Business
Hong Kong Stocks Hit 1-Month Low as Slumping Oil Prices Stir Economic Slowdown Fears: Sinopec and CNOOC Lead Decline
Shares in Hong Kong hit a one-month low as plummeting oil prices stoke concerns of an economic slowdown. The downturn was spearheaded by Chinese oil companies Sinopec and CNOOC, following a more than 4 percent drop in prices overnight, reaching nearly a three-year low.
The Hang Seng Index experienced a decrease of 0.7 per cent, closing at 17,108.71, which is the lowest it's been since August 9. There was a slight rise of less than 0.1 per cent in the Hang Seng Tech Index, while the Shanghai Composite Index pulled back by 0.8 per cent.
Sinopec, formally known as China Petroleum and Chemical, was at the forefront of companies seeing a decline, following a more than 4% drop in crude futures to nearly a three-year low point. Chinese athletic clothing producer, Li Ning, experienced a dip after Citigroup lessened its endorsement of the company's shares. Alternatively, Wuxi AppTec, a biotech company, and electric car manufacturer BYD saw an increase due to their plans to buy back shares and increase stakes.
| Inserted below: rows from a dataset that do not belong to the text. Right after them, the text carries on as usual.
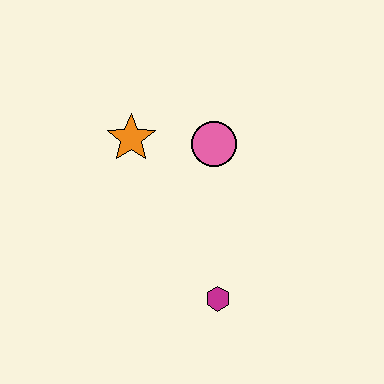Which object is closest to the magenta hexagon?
The pink circle is closest to the magenta hexagon.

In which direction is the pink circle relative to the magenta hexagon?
The pink circle is above the magenta hexagon.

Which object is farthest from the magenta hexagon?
The orange star is farthest from the magenta hexagon.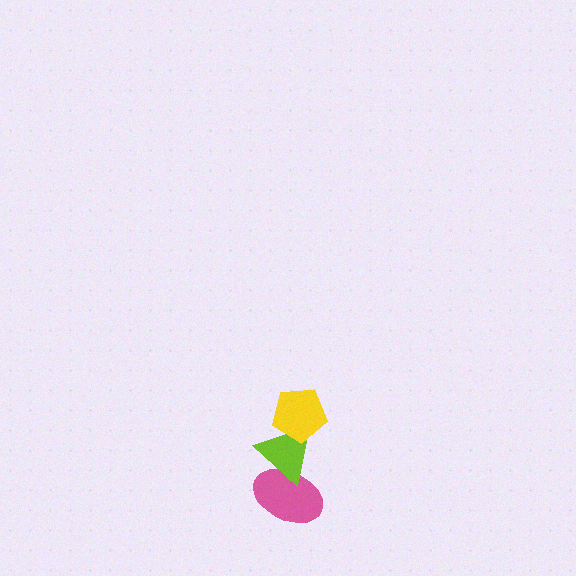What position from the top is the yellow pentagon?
The yellow pentagon is 1st from the top.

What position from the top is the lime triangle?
The lime triangle is 2nd from the top.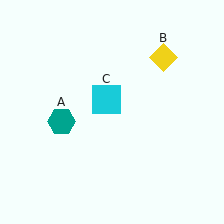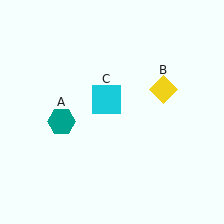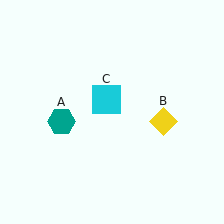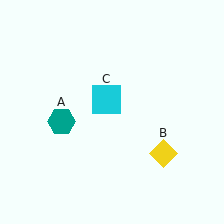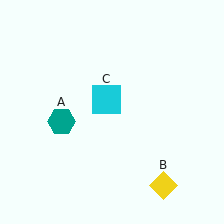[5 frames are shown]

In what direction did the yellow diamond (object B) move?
The yellow diamond (object B) moved down.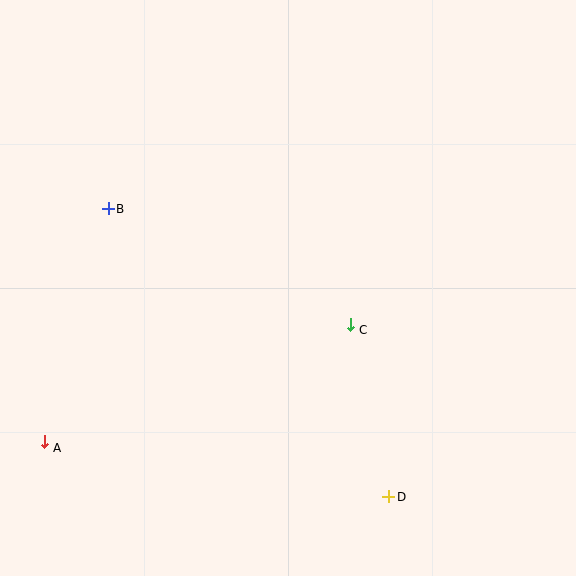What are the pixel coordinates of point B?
Point B is at (108, 209).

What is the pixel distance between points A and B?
The distance between A and B is 247 pixels.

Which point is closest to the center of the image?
Point C at (351, 330) is closest to the center.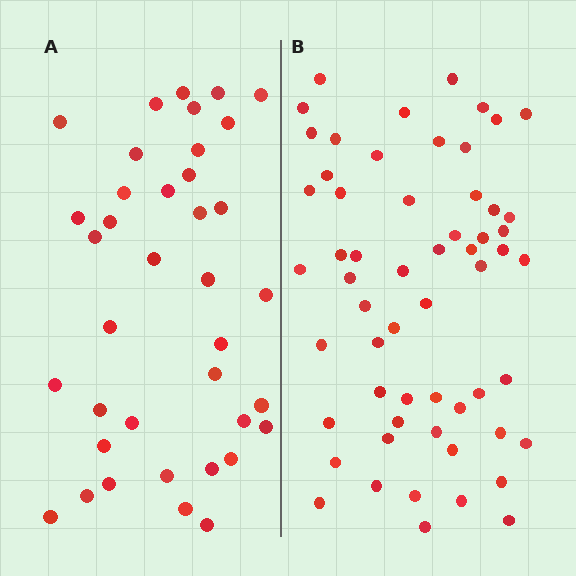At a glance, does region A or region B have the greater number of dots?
Region B (the right region) has more dots.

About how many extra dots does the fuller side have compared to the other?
Region B has approximately 20 more dots than region A.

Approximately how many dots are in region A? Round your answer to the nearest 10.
About 40 dots. (The exact count is 38, which rounds to 40.)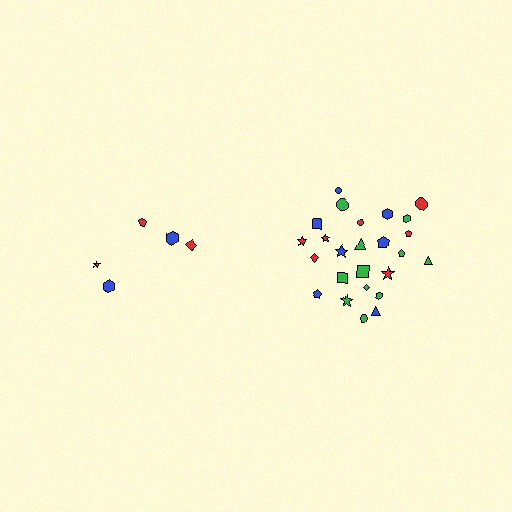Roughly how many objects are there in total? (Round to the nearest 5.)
Roughly 30 objects in total.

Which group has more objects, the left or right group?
The right group.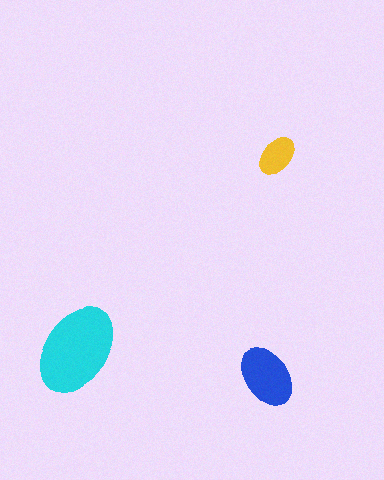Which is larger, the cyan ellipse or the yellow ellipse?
The cyan one.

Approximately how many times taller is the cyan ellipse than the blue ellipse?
About 1.5 times taller.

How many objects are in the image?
There are 3 objects in the image.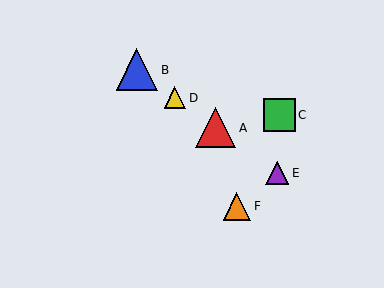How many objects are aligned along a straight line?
4 objects (A, B, D, E) are aligned along a straight line.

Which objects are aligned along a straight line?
Objects A, B, D, E are aligned along a straight line.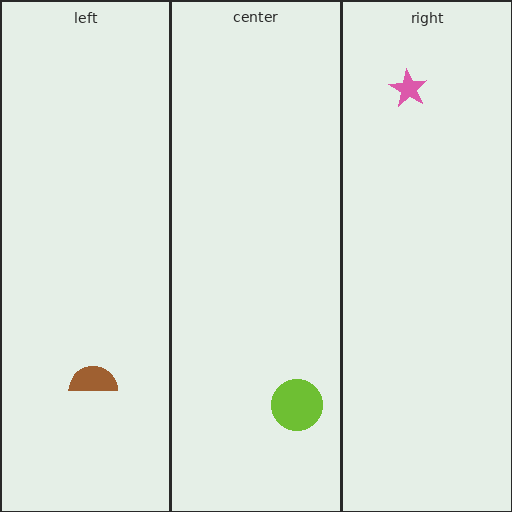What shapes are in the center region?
The lime circle.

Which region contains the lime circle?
The center region.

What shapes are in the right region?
The pink star.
The value of crude oil futures has dropped nearly 20% this year due to worries that consumption from China and the US, the largest users globally, will decrease while the supply from Opec members continues to be adequate.
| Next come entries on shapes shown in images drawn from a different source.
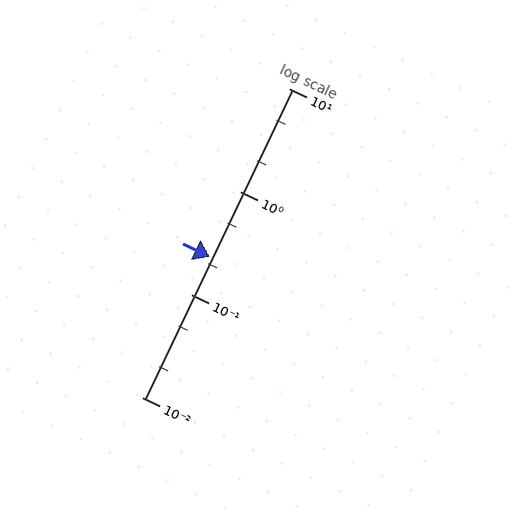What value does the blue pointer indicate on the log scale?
The pointer indicates approximately 0.23.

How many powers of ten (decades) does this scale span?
The scale spans 3 decades, from 0.01 to 10.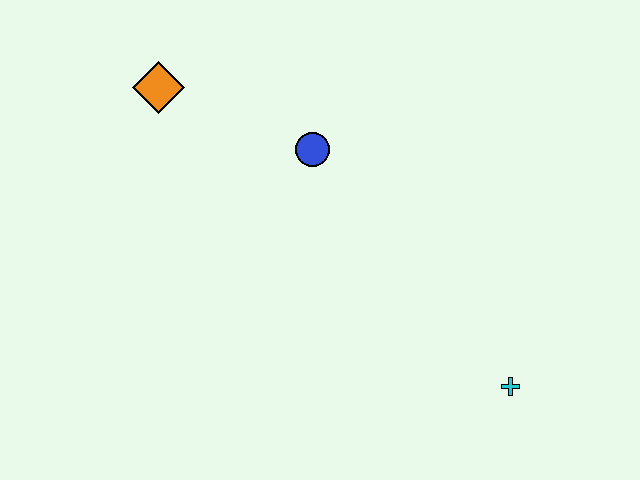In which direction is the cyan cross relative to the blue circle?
The cyan cross is below the blue circle.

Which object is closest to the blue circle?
The orange diamond is closest to the blue circle.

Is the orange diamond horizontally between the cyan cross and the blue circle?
No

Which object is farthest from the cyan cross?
The orange diamond is farthest from the cyan cross.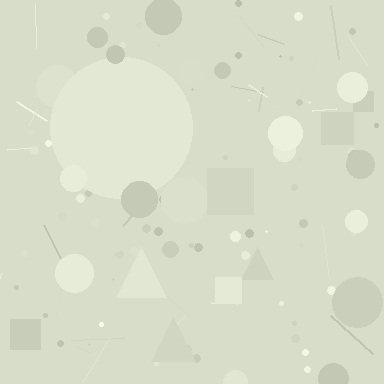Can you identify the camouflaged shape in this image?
The camouflaged shape is a circle.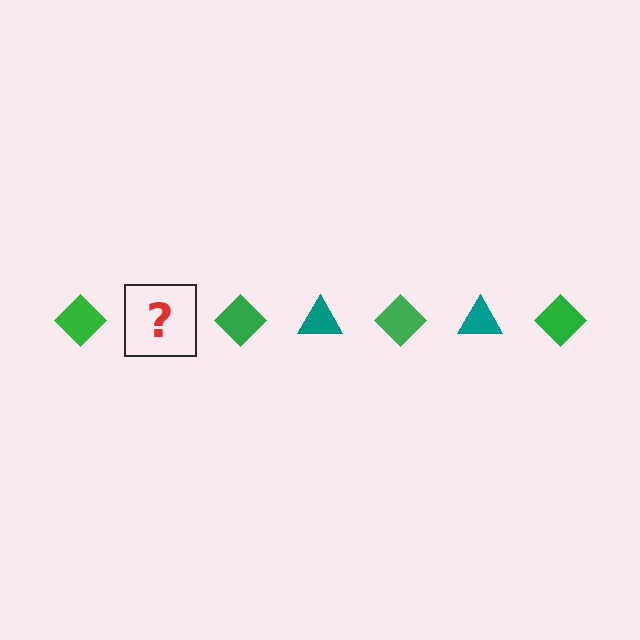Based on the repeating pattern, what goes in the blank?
The blank should be a teal triangle.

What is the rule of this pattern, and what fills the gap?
The rule is that the pattern alternates between green diamond and teal triangle. The gap should be filled with a teal triangle.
Stephen Innes, the managing director at SPI Asset Management in Bangkok, questions whether the recent decrease in prices should be perceived as a dire warning. He suggests that the Federal Reserve may need to thoroughly examine the drastic fall in oil prices as it indicates the intensifying presence of disinflation within the economy. The lack of global demand and slow economic growth serve as potential red flags for more volatile assets.